- Born: February 14, 1982 (age 44) Sugar Land, Texas, U.S.
- Education: Clements High School
- Alma mater: University of St. Thomas (BA)
- Occupation: Journalist
- Television: Univision KTMD (2004–2006) KPRC-TV (2006–2012; 2022–present) WMAQ-TV (2012–2014) KNBC (2014–2021)
- Spouse: Hector Gonzalez (2005–2024)
- Children: 2

= Daniella Guzman =

American journalist

Daniella Guzman (born February 14, 1982) is an American journalist.

==Early life==
Guzman was born in Sugar Land, Texas. She is fluent in Spanish and graduated from University of St. Thomas with a B.A. in bilingual journalism and communications.

==Career==
Early in her career, she worked with the Univision network in Miami, Florida. She moved to Telemundo-owned station KTMD in Houston, Texas, from 2004 until she joined NBC-affiliated station KPRC-TV as a general assignment reporter and weekend anchor for what was then known as Local 2 News in 2006. Known for her dynamic reporting, she has covered many prominent news stories, including Hurricanes Ike, Dolly and Gustav. She was one of the first reporters on the scene to cover the 2009 Fort Hood shooting. In 2012, she was named co-anchor of WMAQ-TV's weekday morning newscasts along with Stefan Holt, replacing Rob Elgas and Zoraida Sambolin, who returned to the station in 2014. In June 2014, Guzman joined KNBC in Los Angeles as a co-anchor of Today in L.A. alongside Whit Johnson after Alycia Lane left the station in 2013. In May 2016, L.A. Parent Magazine hired Daniella as a contributor to the magazine, the magazine debuts its column "On The Record: Straight Talk For Moms" in which, she is now also a magazine contributor in addition to its anchor duties at KNBC.
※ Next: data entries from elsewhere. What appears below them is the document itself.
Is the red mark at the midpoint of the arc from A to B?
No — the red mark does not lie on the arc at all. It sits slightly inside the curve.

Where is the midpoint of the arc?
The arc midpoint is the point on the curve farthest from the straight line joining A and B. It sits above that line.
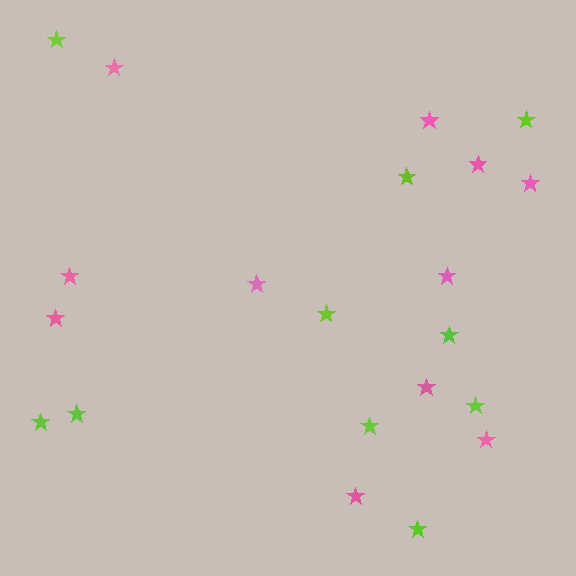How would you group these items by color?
There are 2 groups: one group of lime stars (10) and one group of pink stars (11).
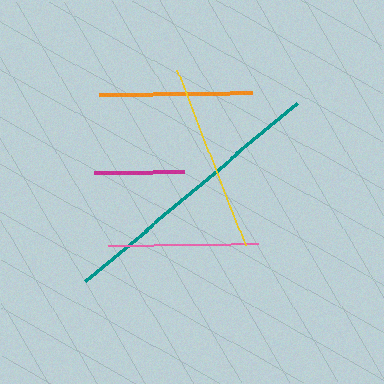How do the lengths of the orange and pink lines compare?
The orange and pink lines are approximately the same length.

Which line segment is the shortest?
The magenta line is the shortest at approximately 90 pixels.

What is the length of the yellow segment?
The yellow segment is approximately 188 pixels long.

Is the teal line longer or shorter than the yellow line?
The teal line is longer than the yellow line.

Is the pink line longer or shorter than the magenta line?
The pink line is longer than the magenta line.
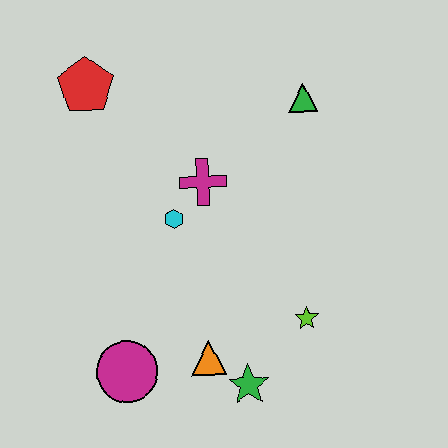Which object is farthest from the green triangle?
The magenta circle is farthest from the green triangle.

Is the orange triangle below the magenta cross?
Yes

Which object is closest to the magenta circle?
The orange triangle is closest to the magenta circle.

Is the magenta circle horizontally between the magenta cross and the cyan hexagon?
No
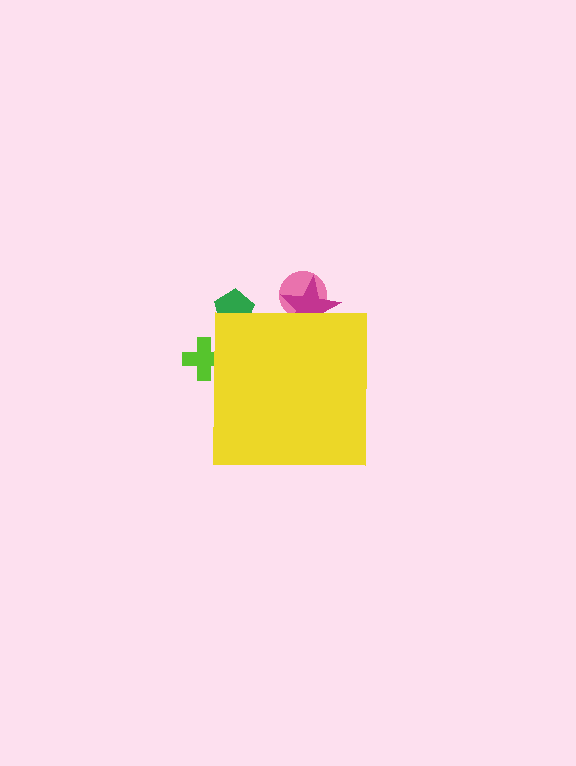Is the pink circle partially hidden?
Yes, the pink circle is partially hidden behind the yellow square.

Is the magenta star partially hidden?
Yes, the magenta star is partially hidden behind the yellow square.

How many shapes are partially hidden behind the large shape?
4 shapes are partially hidden.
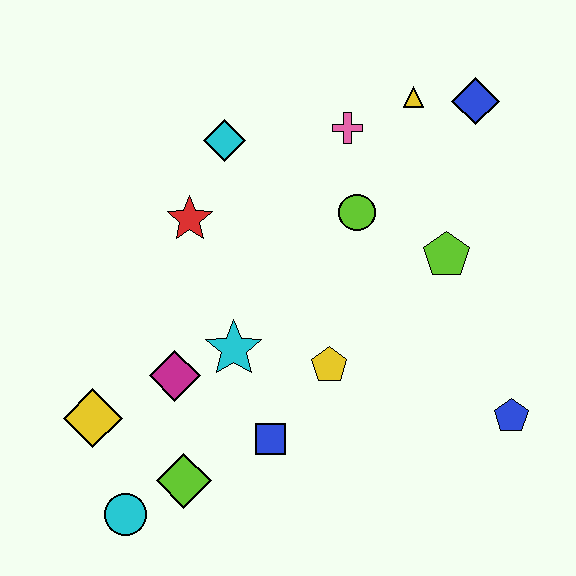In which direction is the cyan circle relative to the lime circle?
The cyan circle is below the lime circle.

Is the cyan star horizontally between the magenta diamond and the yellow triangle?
Yes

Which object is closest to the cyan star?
The magenta diamond is closest to the cyan star.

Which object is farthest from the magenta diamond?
The blue diamond is farthest from the magenta diamond.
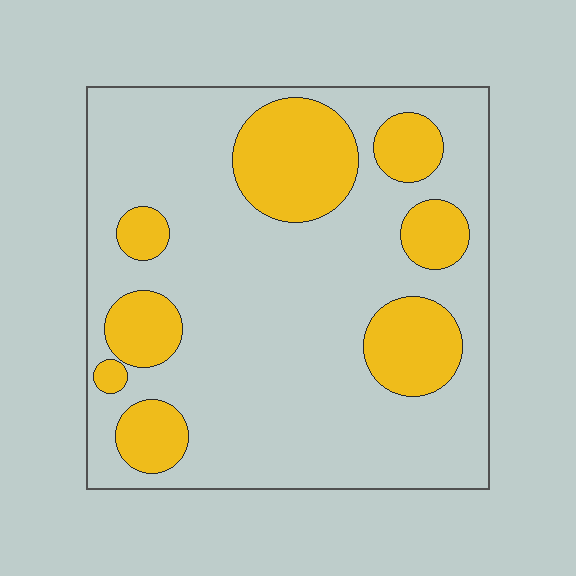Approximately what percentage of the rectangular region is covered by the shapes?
Approximately 25%.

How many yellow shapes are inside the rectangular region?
8.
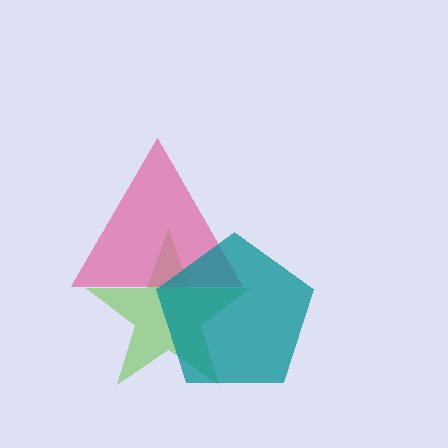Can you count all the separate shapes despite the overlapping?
Yes, there are 3 separate shapes.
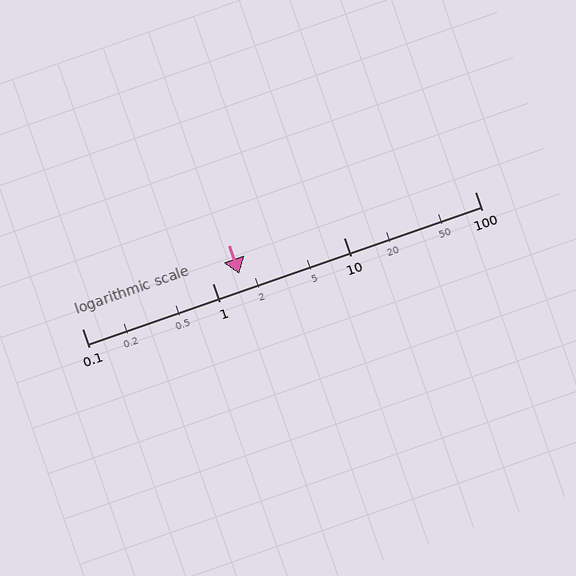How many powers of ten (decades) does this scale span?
The scale spans 3 decades, from 0.1 to 100.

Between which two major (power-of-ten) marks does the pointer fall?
The pointer is between 1 and 10.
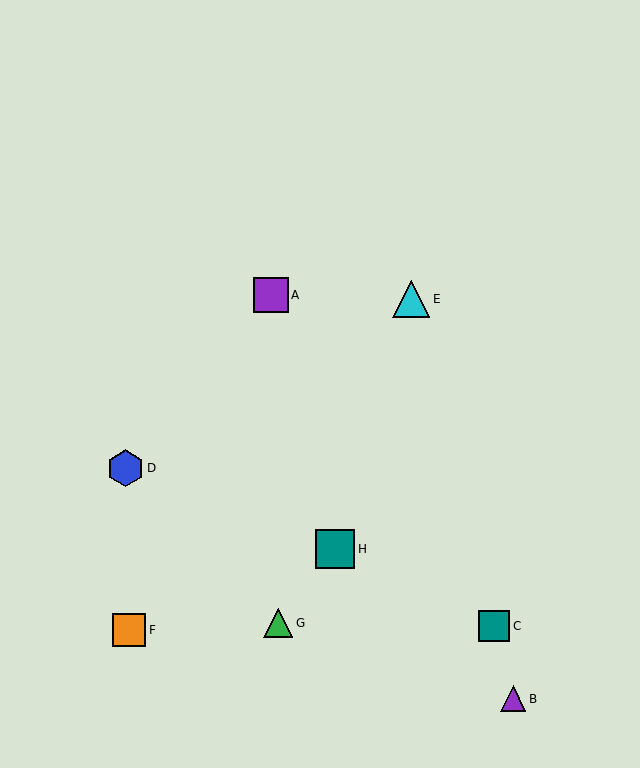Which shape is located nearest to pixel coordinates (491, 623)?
The teal square (labeled C) at (494, 626) is nearest to that location.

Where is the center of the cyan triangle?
The center of the cyan triangle is at (411, 299).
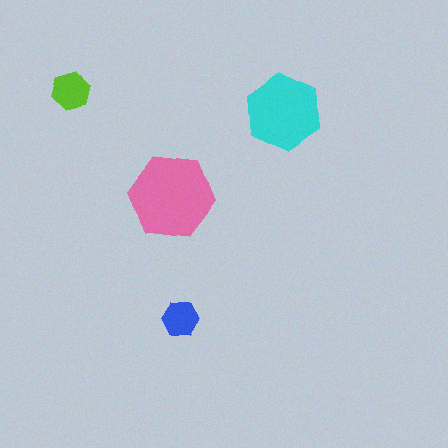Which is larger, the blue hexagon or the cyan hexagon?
The cyan one.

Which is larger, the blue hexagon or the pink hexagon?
The pink one.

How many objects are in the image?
There are 4 objects in the image.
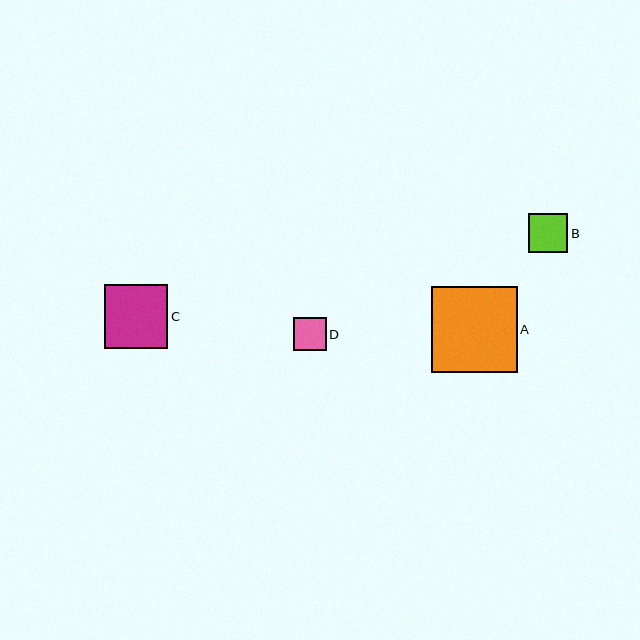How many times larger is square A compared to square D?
Square A is approximately 2.6 times the size of square D.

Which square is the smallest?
Square D is the smallest with a size of approximately 33 pixels.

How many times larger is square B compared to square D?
Square B is approximately 1.2 times the size of square D.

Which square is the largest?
Square A is the largest with a size of approximately 86 pixels.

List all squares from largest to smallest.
From largest to smallest: A, C, B, D.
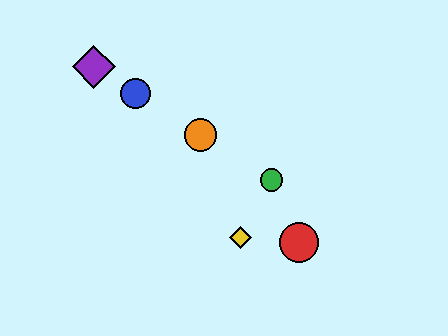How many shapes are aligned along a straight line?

On November 1, 2021, KPRC-TV announced that Guzman will return to Houston to anchor KPRC 2 News at 6 and 10 p.m. beginning in January 2022. Guzman will replace Dominique Sachse, who departed from the station three days prior to the announcement.

==Community work==
Guzman volunteered for many Chicago-area and Los Angeles-area organizations such as March of Dimes, The Service Club, BuildOn and many others. She has also helped the Ronald McDonald House by sitting on the organization's House of Representatives.

==Personal life==
In addition to her broadcasting career, she also worked in print media, advertising and public relations. She lives in the Houston area with her husband, Hector Gonzalez. On June 23, 2011, her daughter Sofia Villegas was born. Her second daughter Olivia was born on October 1, 2015.